Knoblock has been working in this field for a considerable period. In addition to his appointments at ISI and the USC School of Engineering's department of computer science, he is also the chief scientist of Fetch Technologies, a ompany which is commercializing automated systems for extracting information from the World Wide Web.

Lin, a Ph.D. student who earned his BS at the National Taiwan University, and his M.S. in Electrical Engineering department at the University of Michigan, is currently a research assistant in ISI working with Dr. Hans Chalupsky.

The prizewinning paper is an extension of Lin's work in a course taught by Knoblock in spring 2002. It successfully solves two seemingly straightforward but quite stubborn problems in automatic information retrieval via intelligent web agents, and uses the solutions to illuminate the general issues involved in using agents to go beyond search engine products.

The first challenge was to create an "Internet reverse geocoder." An ordinary geocoder can return the longitude and latitude of any given street address. The tricky challenge of the inverse coder was to do the reverse: given a longitude and latitude, come up with a street address. The problem is complicated by the fact that on some streets, addresses are very close together, while on others they are spread far apart.

The second was also challenging: an address lookup module that generates the missing address fields automatically by use of the known address fields.

In both cases, web agents had to go to existing web search engine sites that had clues to the desired information, (the ones used were Mapblast, Yahoo and Yahoo Yellow Pages, and White Pages Address Lookup), extract the clues automatically from the sites, and then process (and sometimes reprocess) the clues to get the needed result.

The authors generalized from the techniques used to solve the problem "by translating it into an equivalent constraint satisfaction problem, which simplifies the implementation of the recall-driven IE tasks."

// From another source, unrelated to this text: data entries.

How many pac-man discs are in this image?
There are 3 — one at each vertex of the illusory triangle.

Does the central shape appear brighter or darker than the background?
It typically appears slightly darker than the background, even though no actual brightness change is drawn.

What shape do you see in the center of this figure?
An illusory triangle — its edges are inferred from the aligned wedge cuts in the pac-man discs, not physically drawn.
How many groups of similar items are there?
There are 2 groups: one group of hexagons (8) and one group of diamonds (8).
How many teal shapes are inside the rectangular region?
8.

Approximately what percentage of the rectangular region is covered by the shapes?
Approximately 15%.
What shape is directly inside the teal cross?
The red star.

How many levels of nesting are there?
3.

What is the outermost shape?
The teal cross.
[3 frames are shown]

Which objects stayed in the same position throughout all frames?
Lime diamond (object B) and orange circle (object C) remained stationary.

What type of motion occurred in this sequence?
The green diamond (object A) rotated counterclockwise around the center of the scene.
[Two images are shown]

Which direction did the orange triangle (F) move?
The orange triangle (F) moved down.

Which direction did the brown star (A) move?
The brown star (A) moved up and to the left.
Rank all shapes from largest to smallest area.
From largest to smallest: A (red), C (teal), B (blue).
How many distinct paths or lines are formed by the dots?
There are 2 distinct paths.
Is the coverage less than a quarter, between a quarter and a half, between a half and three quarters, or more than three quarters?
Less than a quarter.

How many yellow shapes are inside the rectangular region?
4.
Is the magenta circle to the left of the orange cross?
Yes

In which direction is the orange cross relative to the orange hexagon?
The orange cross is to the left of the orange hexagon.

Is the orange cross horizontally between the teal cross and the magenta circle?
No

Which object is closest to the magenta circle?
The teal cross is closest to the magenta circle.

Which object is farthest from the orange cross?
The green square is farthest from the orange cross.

In the prize competition, the conference reviewers selected eight papers out of the hundreds submitted and forwarded them to the conference chairs. The chairs selected three of the eight for the final round, with the authors appearing for a public question and answer session. Lin did the presentation.

"They didn't explicitly say why our paper won," he said, "but they told me I delivered a decent talk and answered the questions properly."

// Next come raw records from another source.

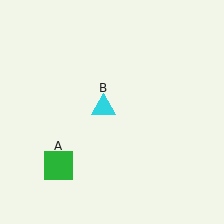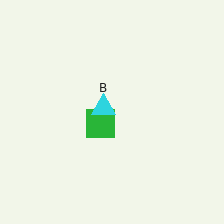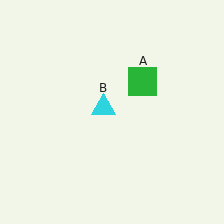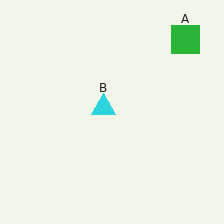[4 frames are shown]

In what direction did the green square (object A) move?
The green square (object A) moved up and to the right.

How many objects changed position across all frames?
1 object changed position: green square (object A).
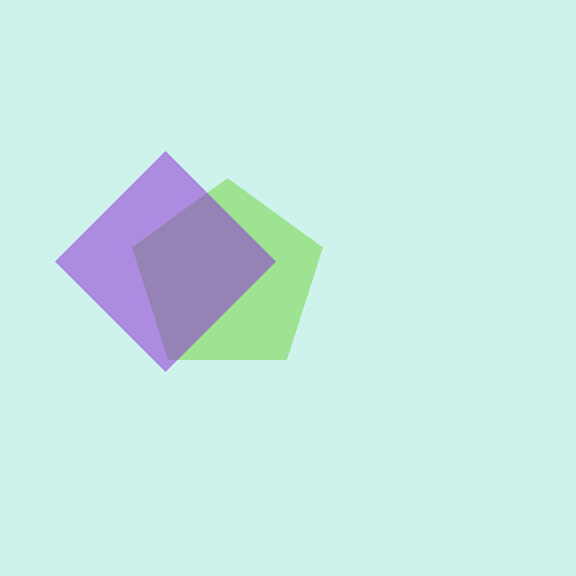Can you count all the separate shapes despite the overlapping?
Yes, there are 2 separate shapes.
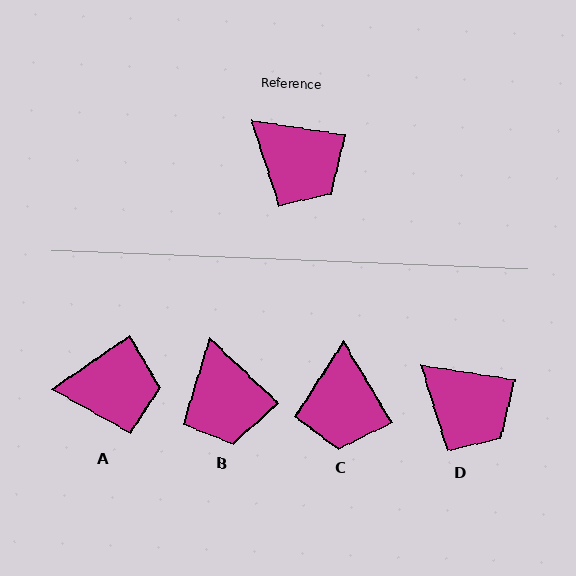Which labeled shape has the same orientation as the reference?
D.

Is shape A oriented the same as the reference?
No, it is off by about 43 degrees.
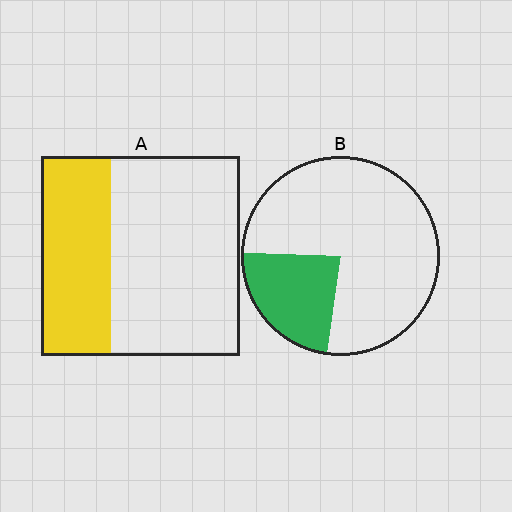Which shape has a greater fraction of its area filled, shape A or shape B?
Shape A.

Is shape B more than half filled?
No.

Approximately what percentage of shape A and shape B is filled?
A is approximately 35% and B is approximately 25%.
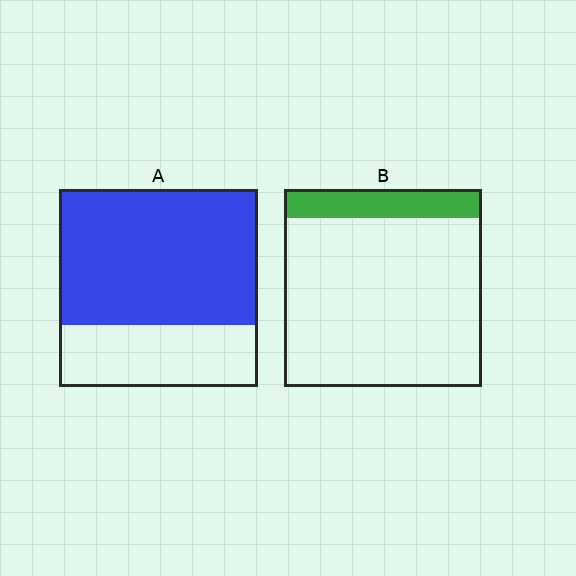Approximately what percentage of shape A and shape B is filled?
A is approximately 70% and B is approximately 15%.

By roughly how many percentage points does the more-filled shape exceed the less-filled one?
By roughly 55 percentage points (A over B).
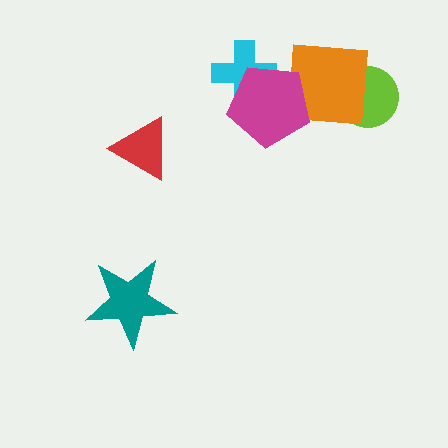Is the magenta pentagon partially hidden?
No, no other shape covers it.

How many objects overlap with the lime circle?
1 object overlaps with the lime circle.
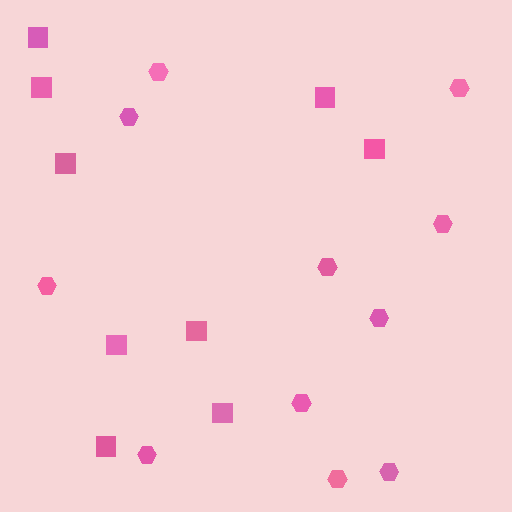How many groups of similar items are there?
There are 2 groups: one group of hexagons (11) and one group of squares (9).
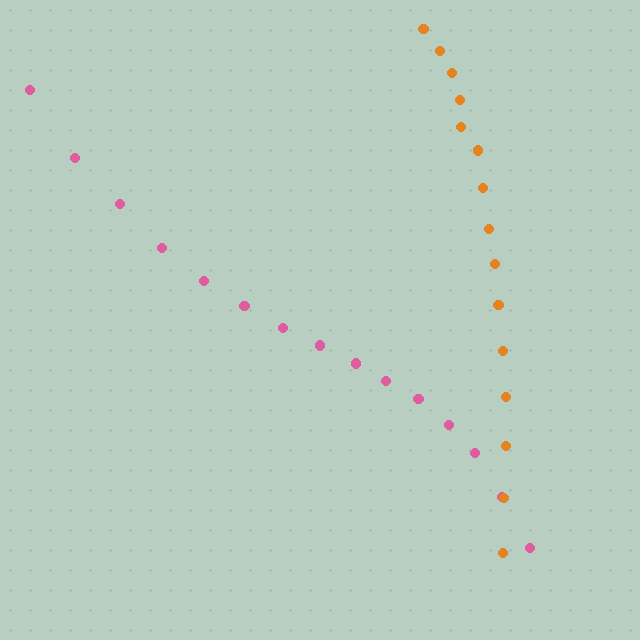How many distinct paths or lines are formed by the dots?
There are 2 distinct paths.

Knoblock's Web research is incorporated in other ongoing ISI projects, including a new Web services engine called Proteus, and a Web air fare shopping algorithm called "Hamlet" developed in conjuction with the University of Washington. (see accompanying web links).

Besides this best paper award, another Lin paper, "Using Unsupervised Link Discovery Methods to Find Interesting Facts and Connections in a Bibliography Dataset" this one co-authored by Chalupsky, won second place in the open problem of ACM KDDCup 2003, as part of the 9th ACM Knowledge Discovery and Data Mining conference held in August, 2003 in Washington D.C. (see accompanying web links)